Si pensa e si spera che l'intento sia stato condotto con la debita prudenza ed attenzione proprio in relazione a questi timori condivisi in toto. Ma ancor più cresce un convincimento che si possa sostenere con sempre più vigore l'eventualità di una competizione intestina tra questa e le altre metafisiche tale da condurre ad uno scontro epistemologico filosofico il più diretto possibile nei sensi invocati sin dall'inizio, di cui in fin dei conti beneficerà... innanzi tutto il mondo laico.
Ora l'alternativa c'è. Indigesta a certi soggetti. Ma c'è E definisce, per la prima volta nella storia, una cornice metafisica, una logica ed una disposizione prettamente agnostica, laica nell'identificare in modo non più fideisticamente condizionato il concetto di Teismo tout court. Finalmente la questione filosofica teismo/ateismo/agnosticismo può essere condotta su di un piano del tutto inedito.
Non è affatto un risultato da snobbare...
Note:
1 Marwin Harris, Op. Cit., [1990], pag. 269 e ss.
2 Vittorio Messori, Op. Cit., [1976].
3 Ibidem; La Sacra Bibbia. Vecchio Testamento. Vol. II, Sel. dal Reader's Digest, Unione Tipografica ed. Torinese, Garzanti, Torino, 1968, pag. 70 delle note.

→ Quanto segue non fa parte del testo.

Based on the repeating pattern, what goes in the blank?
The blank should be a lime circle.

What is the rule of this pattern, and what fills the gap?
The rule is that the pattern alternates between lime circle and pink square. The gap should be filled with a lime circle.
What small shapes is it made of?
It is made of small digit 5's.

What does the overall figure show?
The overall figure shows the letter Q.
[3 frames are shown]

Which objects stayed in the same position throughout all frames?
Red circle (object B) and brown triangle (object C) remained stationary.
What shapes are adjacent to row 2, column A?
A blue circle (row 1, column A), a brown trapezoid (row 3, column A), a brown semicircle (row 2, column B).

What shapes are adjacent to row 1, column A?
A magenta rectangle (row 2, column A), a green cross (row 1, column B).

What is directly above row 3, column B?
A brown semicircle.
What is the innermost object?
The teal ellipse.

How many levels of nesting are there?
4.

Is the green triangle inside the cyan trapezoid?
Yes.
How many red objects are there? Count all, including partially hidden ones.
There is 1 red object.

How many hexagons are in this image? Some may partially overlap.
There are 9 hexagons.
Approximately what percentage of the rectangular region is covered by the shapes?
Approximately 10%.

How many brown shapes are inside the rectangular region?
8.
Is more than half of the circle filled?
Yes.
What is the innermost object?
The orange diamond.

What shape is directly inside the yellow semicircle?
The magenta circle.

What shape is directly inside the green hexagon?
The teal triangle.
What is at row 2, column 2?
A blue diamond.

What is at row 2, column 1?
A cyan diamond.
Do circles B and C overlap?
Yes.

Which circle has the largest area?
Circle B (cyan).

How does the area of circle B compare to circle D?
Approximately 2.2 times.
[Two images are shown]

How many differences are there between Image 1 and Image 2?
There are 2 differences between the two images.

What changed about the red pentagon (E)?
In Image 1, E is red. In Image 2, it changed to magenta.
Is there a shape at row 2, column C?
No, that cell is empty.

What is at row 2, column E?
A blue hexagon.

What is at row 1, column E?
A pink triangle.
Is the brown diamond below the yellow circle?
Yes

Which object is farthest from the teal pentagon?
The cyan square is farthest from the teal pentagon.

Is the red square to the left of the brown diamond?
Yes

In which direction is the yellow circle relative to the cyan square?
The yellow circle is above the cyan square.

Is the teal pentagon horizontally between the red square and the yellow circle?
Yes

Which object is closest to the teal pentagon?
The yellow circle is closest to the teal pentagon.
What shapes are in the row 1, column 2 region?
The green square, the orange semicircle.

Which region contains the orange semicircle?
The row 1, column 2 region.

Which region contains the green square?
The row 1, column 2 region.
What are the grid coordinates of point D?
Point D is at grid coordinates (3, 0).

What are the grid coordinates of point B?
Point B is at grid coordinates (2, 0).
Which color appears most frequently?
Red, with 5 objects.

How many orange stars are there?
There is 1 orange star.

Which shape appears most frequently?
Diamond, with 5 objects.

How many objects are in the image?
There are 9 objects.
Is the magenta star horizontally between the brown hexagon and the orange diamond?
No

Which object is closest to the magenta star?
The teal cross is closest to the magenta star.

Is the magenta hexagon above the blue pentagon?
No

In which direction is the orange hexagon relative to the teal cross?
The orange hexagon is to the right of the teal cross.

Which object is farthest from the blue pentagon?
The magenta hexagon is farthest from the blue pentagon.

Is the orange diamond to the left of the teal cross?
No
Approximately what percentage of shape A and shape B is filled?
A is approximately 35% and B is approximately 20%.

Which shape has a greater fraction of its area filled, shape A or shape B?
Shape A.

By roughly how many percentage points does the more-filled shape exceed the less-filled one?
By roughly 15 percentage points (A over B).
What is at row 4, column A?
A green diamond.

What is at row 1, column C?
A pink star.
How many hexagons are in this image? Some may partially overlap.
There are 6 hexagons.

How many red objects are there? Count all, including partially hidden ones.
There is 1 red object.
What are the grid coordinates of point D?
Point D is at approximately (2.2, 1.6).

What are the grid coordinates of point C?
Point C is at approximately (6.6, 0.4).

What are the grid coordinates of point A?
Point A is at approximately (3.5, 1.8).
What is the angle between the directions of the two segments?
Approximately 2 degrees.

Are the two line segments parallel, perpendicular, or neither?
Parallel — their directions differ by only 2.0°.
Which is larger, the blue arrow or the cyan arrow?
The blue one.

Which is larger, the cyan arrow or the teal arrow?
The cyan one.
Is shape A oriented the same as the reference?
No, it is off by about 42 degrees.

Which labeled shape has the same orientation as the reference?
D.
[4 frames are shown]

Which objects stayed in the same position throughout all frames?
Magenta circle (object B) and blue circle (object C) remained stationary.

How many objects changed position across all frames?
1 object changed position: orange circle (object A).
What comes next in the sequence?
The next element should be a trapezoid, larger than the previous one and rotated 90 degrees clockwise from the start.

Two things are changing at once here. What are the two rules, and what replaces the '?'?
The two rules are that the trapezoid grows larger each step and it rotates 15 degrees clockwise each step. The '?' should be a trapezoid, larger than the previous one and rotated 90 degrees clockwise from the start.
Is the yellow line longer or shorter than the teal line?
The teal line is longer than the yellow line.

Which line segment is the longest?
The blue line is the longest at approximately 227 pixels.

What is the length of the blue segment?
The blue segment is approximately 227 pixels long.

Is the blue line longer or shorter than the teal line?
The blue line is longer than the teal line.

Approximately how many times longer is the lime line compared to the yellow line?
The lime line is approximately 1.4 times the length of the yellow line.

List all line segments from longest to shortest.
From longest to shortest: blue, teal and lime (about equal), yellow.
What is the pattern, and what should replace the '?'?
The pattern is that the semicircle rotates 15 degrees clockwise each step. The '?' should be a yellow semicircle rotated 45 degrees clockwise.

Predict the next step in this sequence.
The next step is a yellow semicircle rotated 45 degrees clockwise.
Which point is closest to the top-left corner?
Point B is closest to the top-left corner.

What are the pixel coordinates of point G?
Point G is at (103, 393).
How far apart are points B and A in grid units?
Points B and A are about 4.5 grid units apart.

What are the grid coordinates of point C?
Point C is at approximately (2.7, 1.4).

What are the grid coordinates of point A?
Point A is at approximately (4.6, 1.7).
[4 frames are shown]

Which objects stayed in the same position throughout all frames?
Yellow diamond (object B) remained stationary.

4 Hans Kung, Op. Cit., [1976].
5 Si è già visto nelle precedenti opere, riportate nelle altre sezioni del sito, come le divinità teoetotomistiche, eticamente vigili siano derivate da divinità meteoriche, che la fantasia umana, rispetto alle precedenti divinità non etiche, spesso collocate nel sottosuolo, mari, in alberi, rocce, antri etc., iniziò a collocare generalmente nei cieli luogo d'elezione per un controllo «visivo» fine dell'operato umano. Le prime divinità «celesti» anticiparono storicamente di poco l'emersione delle teoetotomie
6 Questa frase è stata volutamente lasciata così come fu scritta nel anni 1984 (circa). Il riferimento temporale è conseguente.